Craig Venter is still sailing his Sorcerer II sloop around the world, but now he has got 6.3 billion base pairs of microbial DNA to show for it. The pioneer of large-scale genome sequencing has published the first data set from his global quest to sequence microbes from all the oceans.

Sea of change: the Sorcerer II is obtaining DNA samples from oceans around the world. Credit: VENTER INST.

In a series of papers published this week in PLoS Biology, an international team of researchers presents the first results from Venter's Global Ocean Sampling expedition ( It follows an earlier, smaller study that uncovered rich microbial diversity in the Sargasso Sea (J. C. Venter et al. Science 304, 66–74; 2004). The analyses of the first set of 7.7 million genetic sequences from the expedition reveal that the upper limit on ocean diversity has yet to be set.

The papers point to 1,700 new protein families. Surprisingly, the rate of discovery stayed more or less the same as the number of new sequences grew, suggesting that the number of new protein families will continue to increase. The question, said Venter in a telephone interview from Sorcerer II as it bobbed its way through the Sea of Cortez, is how long will that increase continue? And how does one extract meaning from a pile of 6.3 billion As, Ts, Cs and Gs?

The Global Ocean Sampling results reported this week include sequences gathered from 41 locations in 2003 and 2004, from the northwest Atlantic to the eastern tropical Pacific. “The next phase is to try with a much larger data set from the entire circumnavigation,” said Venter. “We want to find out if it starts to show any degree of saturation, or is the number of independent protein and gene families so vast that we are still at the earliest stage.”

You can over-interpret DNA sequence data, but if you're careful, you just use them as a clue.

The team has faced some challenges. It has to predict protein sequences on the basis of the DNA sequences it retrieves from its samples.

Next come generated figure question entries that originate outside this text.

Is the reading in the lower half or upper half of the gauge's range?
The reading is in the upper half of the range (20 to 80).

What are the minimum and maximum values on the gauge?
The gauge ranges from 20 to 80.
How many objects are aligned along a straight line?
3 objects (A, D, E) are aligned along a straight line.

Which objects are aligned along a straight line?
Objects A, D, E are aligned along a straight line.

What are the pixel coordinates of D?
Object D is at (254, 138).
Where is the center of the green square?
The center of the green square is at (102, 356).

This can be tricky, because not all DNA codes for protein, and some bits of DNA can be read in different ways to produce different protein sequences. It will be important to go back and confirm that the predicted proteins are actually made, says Monica Orellana, a systems biologist at the Institute for Systems Biology in Seattle, Washington. And Brian Palenik, a microbiologist at the Scripps Institution of Oceanography in La Jolla, California, cautions that many sequences that seem to belong to new protein families may in fact be members of known families that contain highly divergent sequences. Still, although the hard numbers might be toned down in the future, Orellana and Palenik don't question that the Global Ocean Sampling database contains a wealth of new proteins.

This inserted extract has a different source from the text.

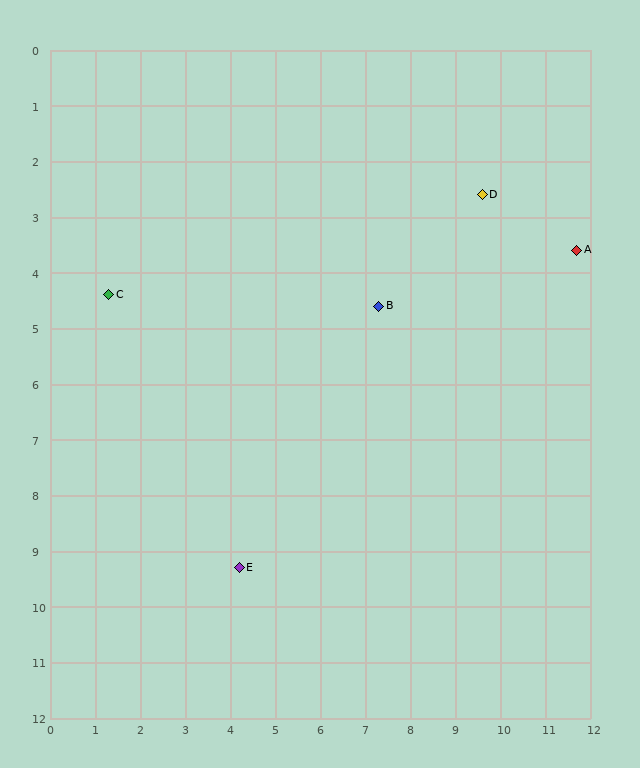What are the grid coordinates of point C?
Point C is at approximately (1.3, 4.4).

Already, researchers are tracing the course of protein evolution using the database. Others will search it for new enzymes that might have technological applications, or use it to learn more about microbial ecology. For instance, Jonathan Eisen, a study co-author and microbiologist at the University of California, Davis, will work to match gene fragments in the database with their host organism, a substantial technical challenge when dealing with unfamiliar microbes.

Such studies need to be followed by experiments to establish the function that the gene sequence actually has in the organism, warns Eugene Madsen, a microbiologist at Cornell University in Ithaca, New York. “You can over-interpret DNA sequence data,” he says, “but if you're careful, you just use them as a clue and then they either lead to solving the mystery or they don't.”

Dennis Hansell, a microbiologist at the University of Miami in Florida, adds that although his research won't entail direct analysis of the Global Ocean Sampling sequence data, the newfound wealth of microbial diversity has made him re-evaluate his picture of how microbes leave their chemical fingerprints in the ocean. He likens the collection of genomic sequences to characterizing all of the pigments an artist could use to paint a portrait. “It's blending the pigments and applying them that results in a Mona Lisa,” Hansell says. “I'm looking at the Mona Lisa in my data, and this shows me what the pigments are.”